Ry Cooder, yendo a la contra
El músico, que ha publicado 'Soundtracks', suena más libre en el cine que en sus discos
Se sabe en el gremio periodístico: entrevistar a Ry Cooder es tarea… delicada. Te advierten que hay determinados asuntos —empezando por su añeja bronca con los Rolling Stones— que debes evitar. Lo respetas pero da lo mismo: siempre chocas con un señor cabreado por motivos políticos y/o profesionales. Que Estados Unidos se ha ido al carajo, que la industria de la música tiene lo que se merece…
Respecto a lo último, él no debería quejarse. Conoció los años de vacas gordas y, en la práctica, gozó del mecenazgo de Warner: allí edita discos desde 1970 (actualmente está en Nonesuch, el sello-de-prestigio de la multinacional). Su música siempre fue contracorriente: exploraciones en el blues o en el folk, incursiones en el tex-mex y la música hawaiana. Discos que vendían cantidades modestas pero de producción costosa, especialmente cuando inició la vertiente narrativa, con Chavez Ravine.
Ya, ya: dio el pelotazo en 1997 con Buena Vista Social Club, un proyecto inventado sobre la marcha, cuando la burocracia impidió juntar a músicos africanos con soneros cubanos (cuando finalmente se hizo, resultó que la idea tenía patas cortas). Pero, incluso antes, Cooder disfrutó de carta blanca para grabar lo que le apetecía, una libertad de la que no disponían compañeros de sello como, no es broma, Eric Clapton.

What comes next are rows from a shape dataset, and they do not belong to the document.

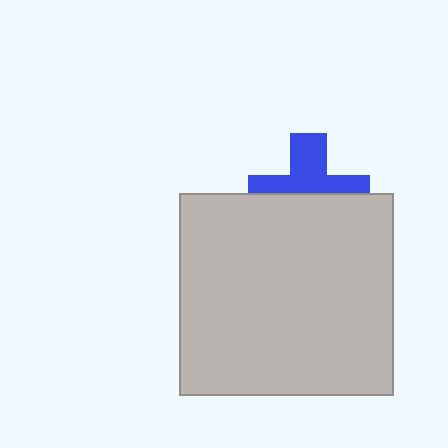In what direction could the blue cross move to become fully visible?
The blue cross could move up. That would shift it out from behind the light gray rectangle entirely.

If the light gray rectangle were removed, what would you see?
You would see the complete blue cross.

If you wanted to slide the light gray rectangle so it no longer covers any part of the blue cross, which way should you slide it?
Slide it down — that is the most direct way to separate the two shapes.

En realidad, funcionaba con el plan B. Desde 1980, Ry tuvo un trabajo bien pagado: compositor cinematográfico, con unas 18 bandas sonoras acreditadas. En el siglo XXI, lo ha abandonado. Le he escuchado diferentes explicaciones, desde “ya no me llama nadie” a “las películas actuales dan asco”.
Por lo tanto, una faceta a reivindicar. Aparece ahora una cajita, Soundtracks, que reúne siete scores. Barata: son ediciones miniaturizadas, que ocasionalmente requieren el uso de una lupa. Aquí está su trabajo más aclamado (e imitado): Paris, Texas.

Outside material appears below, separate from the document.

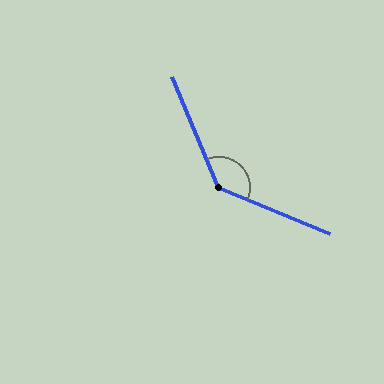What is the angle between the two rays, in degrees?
Approximately 136 degrees.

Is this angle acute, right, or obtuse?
It is obtuse.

Suele afirmar Cooder que las bandas sonoras son “el último refugio para la música abstracta”. Sin embargo, es posible visualizar su guitarra como el hilo que cose desgarrones. En la misma Paris, Texas, la improbable historia de amor entre un machacado Harry Dean Stanton y una esplendorosa Nastassja Kinski; a pesar de su confesión, incluida en el disco, imposible tragarse que Travis abandone a Jane —y al hijo de ambos— para perderse en el desierto. Pero ahí está Cooder, añadiendo lirismo con alambre espinoso. Su música y la fotografía de Roby Müller hacen creíble el drama existencial escrito por Sam Shepard (si el propio guionista se hubiera puesto enfrente de la cámara, otra cosa sería).
Cooder y Wim Wenders repitieron, pero su relación cinematográfica más prolongada fue con Walter Hill; aquí se recogen cuatro bandas sonoras (más Blue City, que Walter escribió pero no dirigió). Hill es el tipo de mercenario de Hollywood que Cooder debería detestar: vive de la franquicia de Alien, produciendo éxitos de taquilla como los Alien vs. Predator. Pero Ry detectó en él ese carácter obsesivo que los cahieristas celebraban en los directores a sueldo de los viejos estudios: aunque transcurran en el presente, sus películas siguen el modelo del western. Como el propio Cooder, Hill se deleitaba en subvertir las convenciones del género.
En el cine, Cooder suena más libre que en sus propios discos. Puede ser festivo, sin la pose de musicólogo (The Long Riders). Experimenta sin miedo (Trespass). Trata el blues como música viva (Cruce de caminos). Incorpora nuevos instrumentos a sus híbridos (el shakuhachi japonés en La bahía del miedo). Cuela esbozos inacabados (Johnny El Guapo).
Existía ya una antología de su obra cinematográfica, el doble CD Music by Ry Cooder, indispensable por rescatar temas inéditos de la bárbara Southern Comfort. Pero Soundtracks permite paladear a Ry Cooder en tragos largos: matizando, perfeccionando atmósferas, estableciendo la continuidad en cada película. Excepto cuando las canciones se integran en el argumento, su música se vaporiza en el ambiente. Escucharla sin imágenes permite maravillarse ante sus artes camaleónicas.